Sobre a ordem dos processos nos tribunais e os meios de impugnação das decisões judiciais, a partir da legislação vigente e da jurisprudência recente dos tribunais superiores, é correto afirmar que
apesar de não existir mais o recurso de Embargos Infringentes, quando o resultado do julgamento da ação rescisória for não unânime deve-se aplicar a técnica de ampliação do colegiado.

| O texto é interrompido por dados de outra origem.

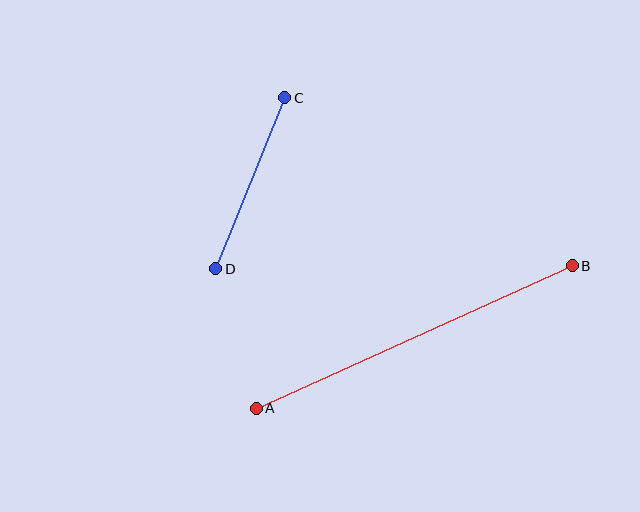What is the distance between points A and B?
The distance is approximately 347 pixels.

nos processos em que forem partes, de um lado, Estado estrangeiro ou organismo internacional e, de outro, Município ou pessoa residente ou domiciliada no País, caberá Recurso Ordinário para o Superior Tribunal de Justiça das decisões proferidas pelos Tribunais Regionais Federais.
da decisão do presidente ou do vice-presidente do tribunal recorrido que inadmitir recurso extraordinário ou recurso especial caberá Agravo em Recurso Especial ou Agravo em Recurso Extraordinário, cuja análise de admissibilidade será feita diretamente pelo Superior Tribunal de Justiça ou pelo Supremo Tribunal Federal, conforme o caso.

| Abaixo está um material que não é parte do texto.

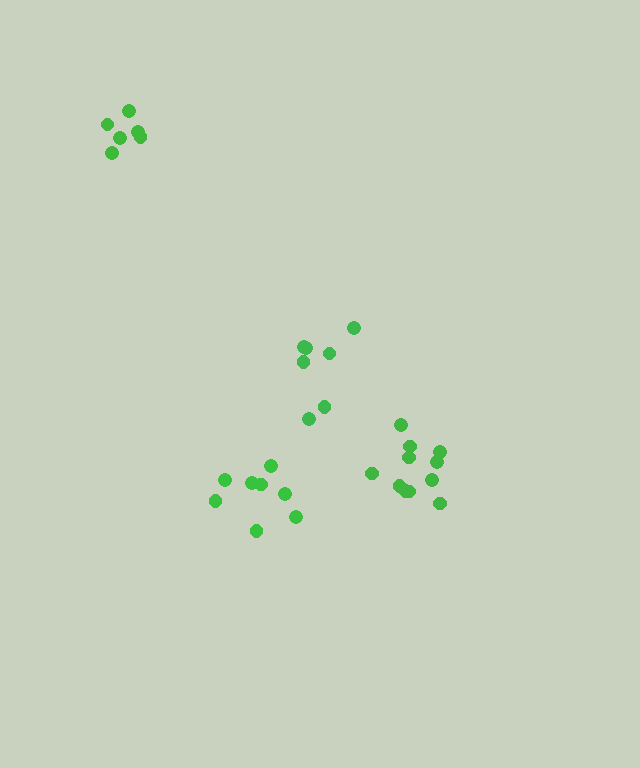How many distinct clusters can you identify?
There are 4 distinct clusters.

o relator poderá imediatamente dar provimento ao recurso se a decisão recorrida for contrária a súmula do Supremo Tribunal Federal, do Superior Tribunal de Justiça ou do próprio tribunal, acórdão proferido pelo Supremo Tribunal Federal ou pelo Superior Tribunal de Justiça em julgamento de recursos repetitivos e/ou a entendimento firmado em incidente de resolução de demandas repetitivas ou de assunção de competência.
os Embargos de Divergência são um recurso para uniformização da jurisprudência interna, pacificando as decisões divergentes entre os órgãos fracionários dos tribunais superiores, mas não cabem em qualquer caso de divergência, pois a jurisprudência dos tribunais superiores vem limitando as suas hipóteses de cabimento; por exemplo, não cabem para discutir o valor da indenização por danos morais.